Jackson, 76, said he had found it “increasingly difficult to perform routine tasks” and get around in recent years. After initially resisting due to his work, Jackson said, he relented and sought medical testing.

“Recognition of the effects of this disease on me has been painful, and I have been slow to grasp the gravity of it,” Jackson said in a statement released through the Rainbow PUSH Coalition, his social change group. “For me, a Parkinson’s diagnosis is not a stop sign but rather a signal that I must make lifestyle changes and dedicate myself to physical therapy in hopes of slowing the disease’s progression.”

Jackson remains an active presence in American life and politics. Last year, he shuttled across the country speaking and registering people to vote, saying that people “are very motivated when we are inspired.”

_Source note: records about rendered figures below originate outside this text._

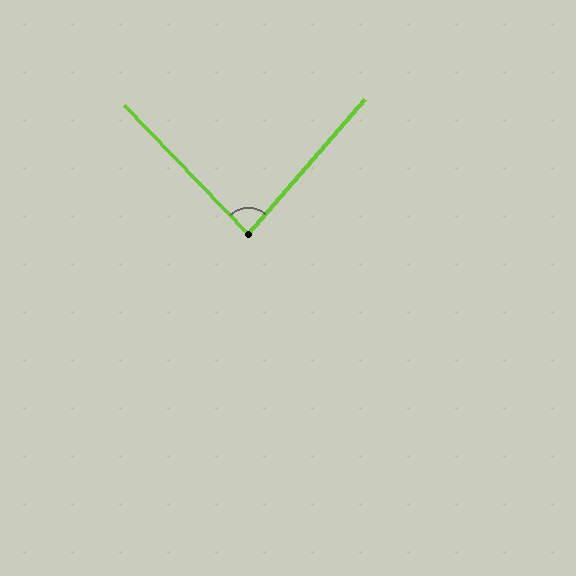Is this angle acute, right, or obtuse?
It is acute, close to a right angle.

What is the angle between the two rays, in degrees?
Approximately 85 degrees.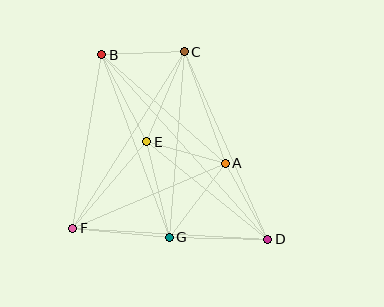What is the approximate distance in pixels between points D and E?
The distance between D and E is approximately 155 pixels.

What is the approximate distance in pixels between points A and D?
The distance between A and D is approximately 87 pixels.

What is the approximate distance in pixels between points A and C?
The distance between A and C is approximately 119 pixels.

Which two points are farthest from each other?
Points B and D are farthest from each other.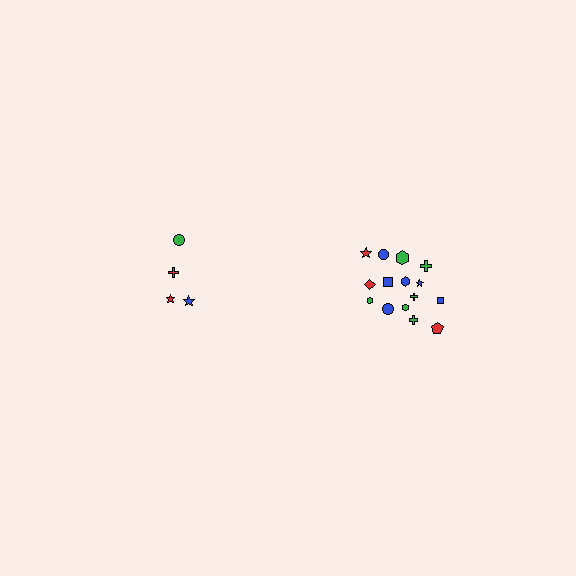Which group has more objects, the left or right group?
The right group.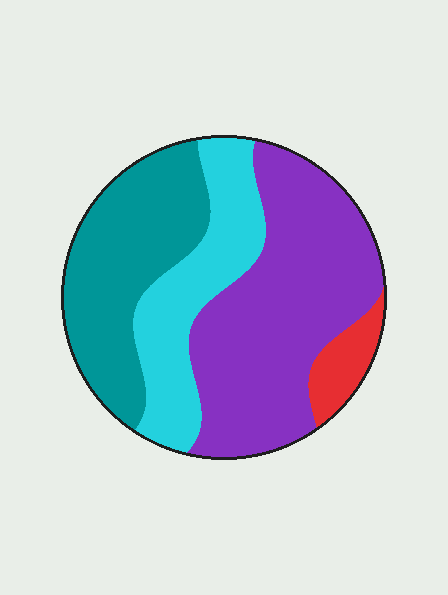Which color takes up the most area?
Purple, at roughly 45%.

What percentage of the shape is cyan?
Cyan takes up about one fifth (1/5) of the shape.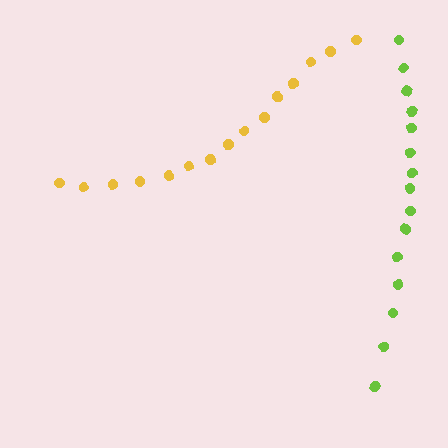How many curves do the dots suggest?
There are 2 distinct paths.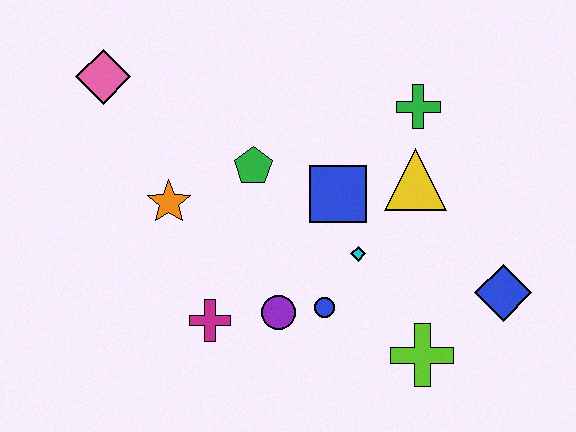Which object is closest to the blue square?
The cyan diamond is closest to the blue square.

Jackson ran presidential campaigns in the 1980s that have since been viewed as paving the way for former president Barack Obama’s successful campaigns that followed a generation later. In 1988, during his second bid for the Democratic nomination, Jackson finished second to Massachusetts Gov. Michael Dukakis. Donna Brazile, who served as Jackson’s field director in 1984, later called Jackson’s legacy a transformative one for the Democratic Party.

“He made it possible not just for blacks to sit at the black desk, but to sit at every desk in American politics,” Brazile told The Washington Post in 2008.

The Rev. Al Sharpton, who once worked for Jackson, said Friday he had spent recent days in New York with the man he described as his mentor, and he praised Jackson’s work and legacy on civil rights issues and in electoral politics.

“He changed the nation,” Sharpton said in a video statement. “He served in ways he never got credit [for]. No one in our lifetime served longer and stronger. We pray for him because he’s given his life for us.”

In his announcement Friday, Jackson described Parkinson’s as “a disease that bested my father” and pledged to use his platform and voice to seek a cure for the illness. According to the Centers for Disease Control and Prevention, Parkinson’s is the second-most-common neurodegenerative disorder, trailing only Alzheimer’s disease.

“I will continue to try to instill hope in the hopeless, expand our democracy to the disenfranchised and free innocent prisoners around the world,” Jackson wrote, adding that he would also work on a memoir. “I steadfastly affirm that I would rather wear out than rust out.”